It may not be appropriate to admit this on the ever-so public World Wide Web, but I’ve been having an affair. Granted, it’s not a real affair. It’s an emotional and mental affair. And it’s with footwear, so don’t get too excited.
I teach in Vancouver on Tuesday nights and early Wednesday mornings I stand outside a small boutique waiting for the bus that will take me to the ferry. And for the past several weeks there has been a pair of shoes in the window. Sometimes they are displayed under a skirt and blouse ensemble on the right. Sometimes they are tucked under a pair of fab skinnyleg jeans on the left. But always they are giving me the look. The look that says: “Well, hey there, Sunshine. I’d sure like to meet your feet.”
At first I tried to resist their flirtations. I live on the Island. I spend a lot of time walking a dog in the rain and the mud.
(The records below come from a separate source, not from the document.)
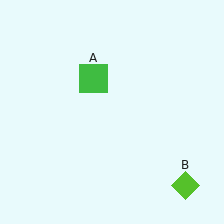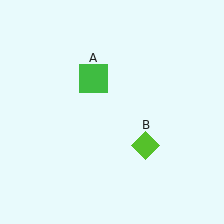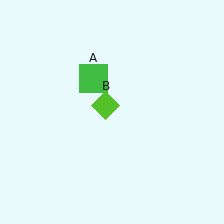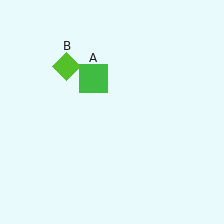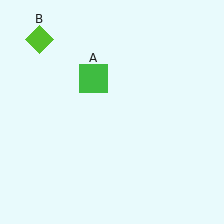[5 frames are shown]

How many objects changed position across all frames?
1 object changed position: lime diamond (object B).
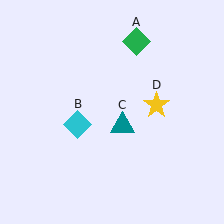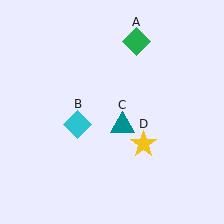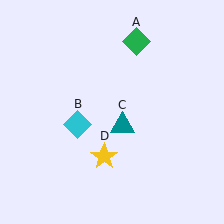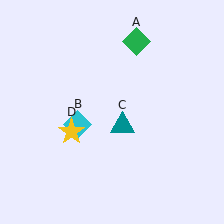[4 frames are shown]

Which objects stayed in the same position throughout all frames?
Green diamond (object A) and cyan diamond (object B) and teal triangle (object C) remained stationary.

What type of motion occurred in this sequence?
The yellow star (object D) rotated clockwise around the center of the scene.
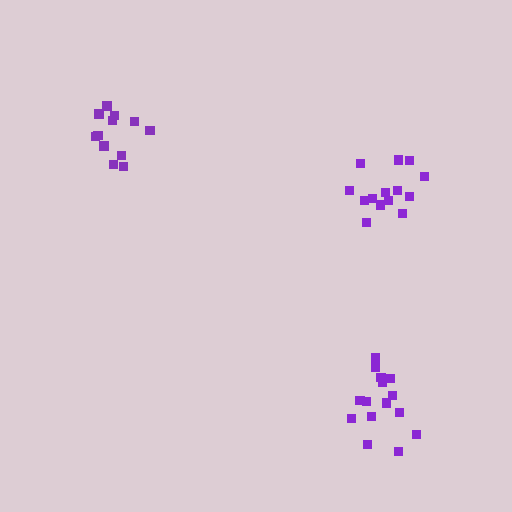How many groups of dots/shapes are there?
There are 3 groups.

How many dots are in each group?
Group 1: 14 dots, Group 2: 15 dots, Group 3: 12 dots (41 total).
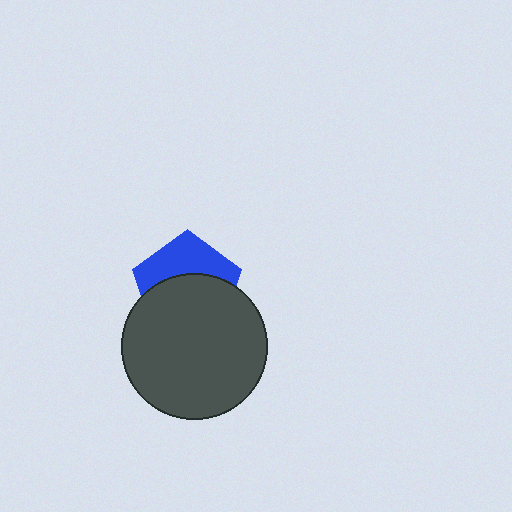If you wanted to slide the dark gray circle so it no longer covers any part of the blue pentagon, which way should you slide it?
Slide it down — that is the most direct way to separate the two shapes.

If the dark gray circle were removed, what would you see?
You would see the complete blue pentagon.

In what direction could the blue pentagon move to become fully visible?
The blue pentagon could move up. That would shift it out from behind the dark gray circle entirely.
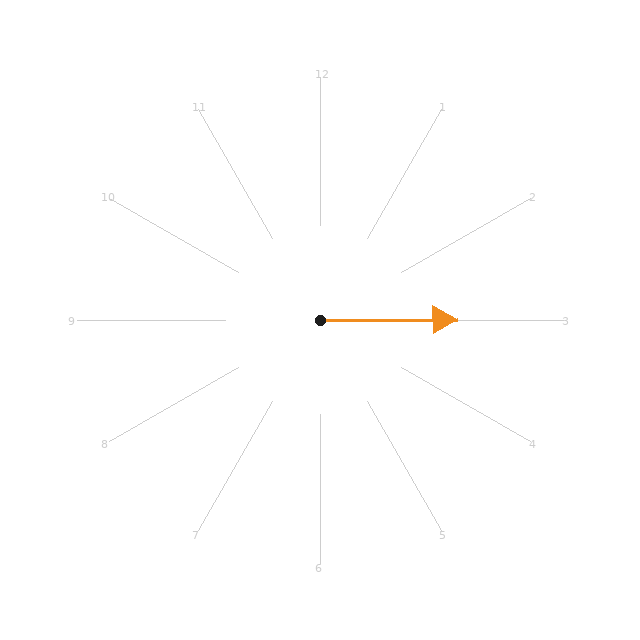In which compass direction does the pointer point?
East.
I spend a lot of time cleaning a horse’s stall and walking through wet pastures and into dusty arenas. Like Meryl Streep in Bridges of Madison County, I’ve made my lifestyle choice and most of the time I’m happy with it. My closet is filled with running shoes and rubber boots and that’s just how it is.
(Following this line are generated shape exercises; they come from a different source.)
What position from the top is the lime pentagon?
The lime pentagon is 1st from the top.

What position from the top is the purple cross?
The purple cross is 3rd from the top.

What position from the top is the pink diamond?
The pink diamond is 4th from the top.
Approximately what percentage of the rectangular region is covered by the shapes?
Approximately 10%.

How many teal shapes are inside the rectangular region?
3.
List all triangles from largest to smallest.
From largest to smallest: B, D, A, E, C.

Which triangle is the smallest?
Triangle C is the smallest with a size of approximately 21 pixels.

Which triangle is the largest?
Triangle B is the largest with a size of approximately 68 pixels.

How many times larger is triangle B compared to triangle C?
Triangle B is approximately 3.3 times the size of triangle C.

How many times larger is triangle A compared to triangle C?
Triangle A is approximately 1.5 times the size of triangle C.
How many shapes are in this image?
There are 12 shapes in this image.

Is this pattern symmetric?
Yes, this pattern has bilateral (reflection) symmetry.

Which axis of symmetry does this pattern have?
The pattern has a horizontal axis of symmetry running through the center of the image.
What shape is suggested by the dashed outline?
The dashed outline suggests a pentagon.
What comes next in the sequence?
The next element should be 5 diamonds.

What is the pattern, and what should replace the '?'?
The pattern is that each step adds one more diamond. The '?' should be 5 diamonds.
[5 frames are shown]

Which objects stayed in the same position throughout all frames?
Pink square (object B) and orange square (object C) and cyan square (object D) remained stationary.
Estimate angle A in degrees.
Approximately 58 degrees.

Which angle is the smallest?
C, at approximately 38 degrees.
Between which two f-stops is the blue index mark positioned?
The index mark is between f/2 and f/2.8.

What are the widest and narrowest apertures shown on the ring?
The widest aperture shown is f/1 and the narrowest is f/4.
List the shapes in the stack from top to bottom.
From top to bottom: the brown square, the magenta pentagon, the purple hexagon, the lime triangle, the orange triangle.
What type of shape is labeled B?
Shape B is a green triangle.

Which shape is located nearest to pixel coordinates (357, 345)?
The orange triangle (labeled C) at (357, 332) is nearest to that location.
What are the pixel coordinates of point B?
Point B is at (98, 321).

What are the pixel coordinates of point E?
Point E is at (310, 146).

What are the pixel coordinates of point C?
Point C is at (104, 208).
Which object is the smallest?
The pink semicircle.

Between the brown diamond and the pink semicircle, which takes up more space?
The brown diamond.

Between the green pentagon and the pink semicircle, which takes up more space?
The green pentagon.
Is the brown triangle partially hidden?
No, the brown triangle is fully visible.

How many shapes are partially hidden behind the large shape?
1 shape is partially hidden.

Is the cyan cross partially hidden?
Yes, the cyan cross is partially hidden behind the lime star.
But when those shoes give me that peekaboo look through the tiny little sliver of open toe, it’s like Clint Eastwood has just showed up at my door. It’s like my entire lifestyle has been a mistake. I should be living in New York (or at least Vancouver) and I should have an entire wardrobe full of clothes that would look just right with a pair of handstitched high heels in a shade of brown that is both classic and totally contemporary.
I’ve tried not looking at them. It doesn’t work. Even when they’re not in the window, they seem to call me from inside the store. I end up standing with my nose pressed against the glass trying to catch a glimpse of them inside the store. People look at me funny.
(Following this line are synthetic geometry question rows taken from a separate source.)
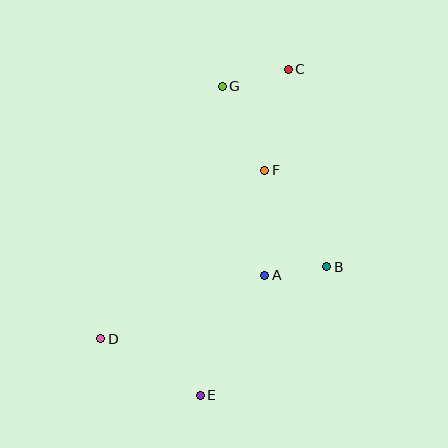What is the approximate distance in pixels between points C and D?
The distance between C and D is approximately 329 pixels.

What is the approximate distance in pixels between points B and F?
The distance between B and F is approximately 114 pixels.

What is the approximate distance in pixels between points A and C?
The distance between A and C is approximately 207 pixels.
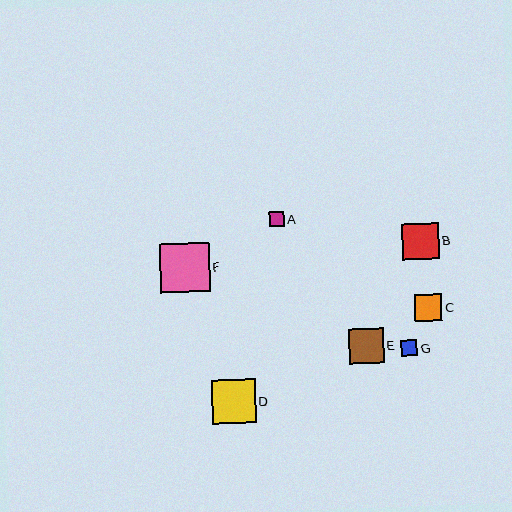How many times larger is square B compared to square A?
Square B is approximately 2.4 times the size of square A.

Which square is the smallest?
Square A is the smallest with a size of approximately 15 pixels.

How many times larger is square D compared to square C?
Square D is approximately 1.6 times the size of square C.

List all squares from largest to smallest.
From largest to smallest: F, D, B, E, C, G, A.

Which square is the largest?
Square F is the largest with a size of approximately 49 pixels.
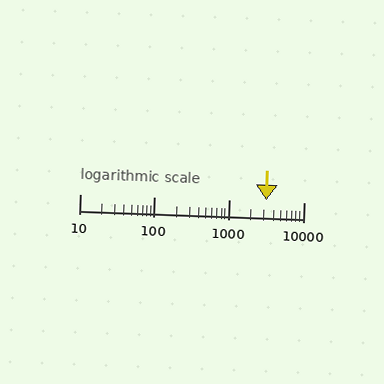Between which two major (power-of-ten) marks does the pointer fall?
The pointer is between 1000 and 10000.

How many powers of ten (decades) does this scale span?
The scale spans 3 decades, from 10 to 10000.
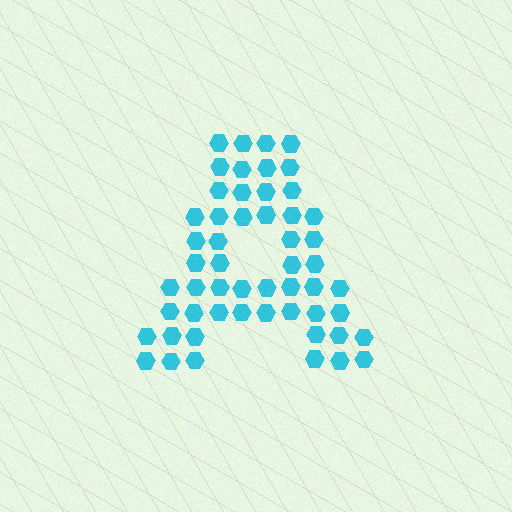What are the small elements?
The small elements are hexagons.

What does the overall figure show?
The overall figure shows the letter A.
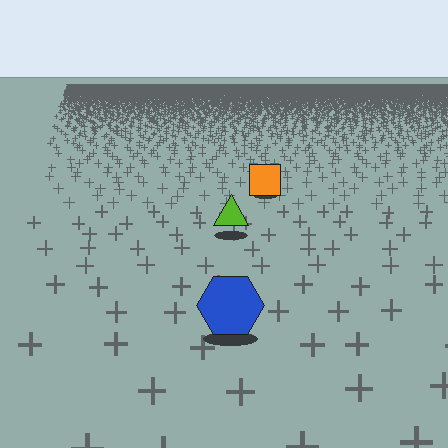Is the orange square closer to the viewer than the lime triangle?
No. The lime triangle is closer — you can tell from the texture gradient: the ground texture is coarser near it.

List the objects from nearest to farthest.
From nearest to farthest: the blue hexagon, the lime triangle, the orange square.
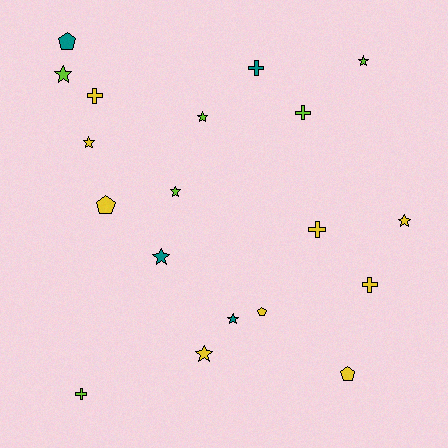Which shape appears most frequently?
Star, with 9 objects.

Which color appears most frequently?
Yellow, with 9 objects.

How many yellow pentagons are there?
There are 3 yellow pentagons.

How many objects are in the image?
There are 19 objects.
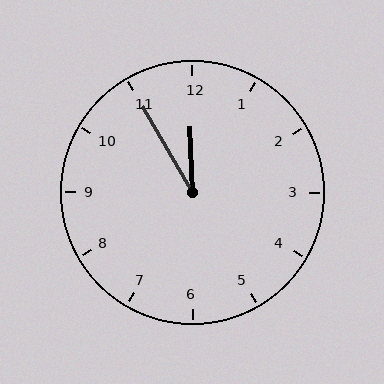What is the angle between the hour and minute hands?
Approximately 28 degrees.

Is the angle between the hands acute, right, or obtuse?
It is acute.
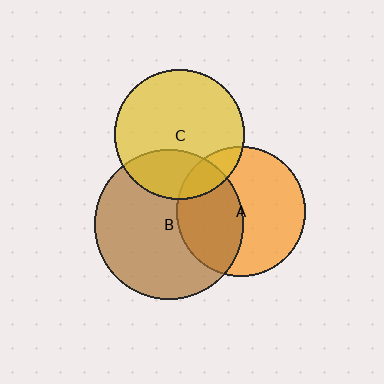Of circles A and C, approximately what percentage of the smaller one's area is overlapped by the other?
Approximately 15%.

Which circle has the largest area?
Circle B (brown).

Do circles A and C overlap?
Yes.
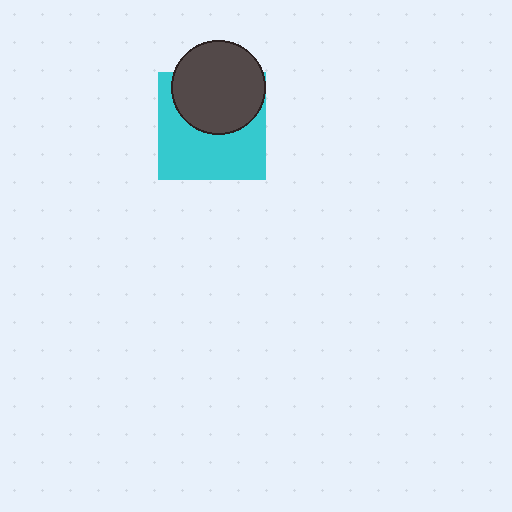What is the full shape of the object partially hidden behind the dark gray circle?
The partially hidden object is a cyan square.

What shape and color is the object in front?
The object in front is a dark gray circle.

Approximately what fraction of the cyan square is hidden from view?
Roughly 43% of the cyan square is hidden behind the dark gray circle.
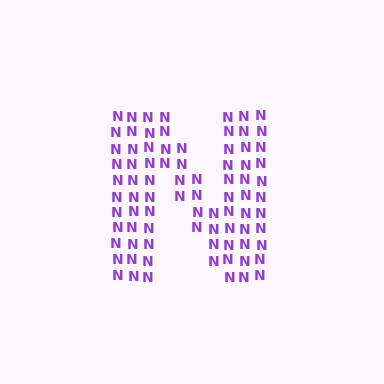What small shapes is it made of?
It is made of small letter N's.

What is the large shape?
The large shape is the letter N.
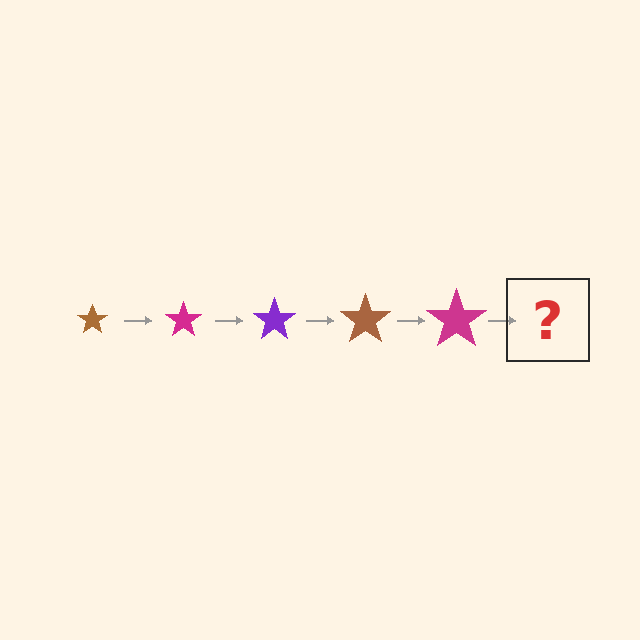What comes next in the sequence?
The next element should be a purple star, larger than the previous one.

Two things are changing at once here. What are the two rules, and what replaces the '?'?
The two rules are that the star grows larger each step and the color cycles through brown, magenta, and purple. The '?' should be a purple star, larger than the previous one.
‘Why don’t you just buy the shoes and be quiet already?’ you might very reasonably ask. Well, I enquired after them and discovered that they cost $600. Dollars. Not pesos.
It seems to me that the day you spend $600 on a pair of shoes is the day you’ve crossed some sort of line. (Unless your name is Barbara Amiel and/or you’re fond of the phrase: “Let them eat cake.” Or you live in New York. According to the Gossip Girls books, most teens in New York would be totally embarrassed to wear shoes that only cost $600.)
But if you live in Nanaimo, British Columbia and have a mortage and other responsibilities, $600 shoes are not an option.
So what is the answer? There is no answer. Sometimes the best affairs are the ones that take place entirely in one’s head. Until the course is finished, I will stand each Wednesday morning as near to the shoes as I can get in a proprietary fashion. I will visualize each of the outfits I own that the shoes look fantastic with (I will have to make up these outfits, as I don’t actually own them). And when the shoes finally sell I will know that our time together was short but it was intense. I may write a story about it, one filled with heartbreak and yearning, called The Shoes of Madison County or Why Don’t I Have Anyplace to Wear These (and Why Can’t I Afford Them Even if I Did.)
If you can guess the pair that are filling my dreams, well, you get nothing except to share the bliss of looking at them and wishing they were yours. Unless you’re one of those lucky bastages who actually trots around in $600 shoes. In which case, please buy some and give them to me when the affair is over.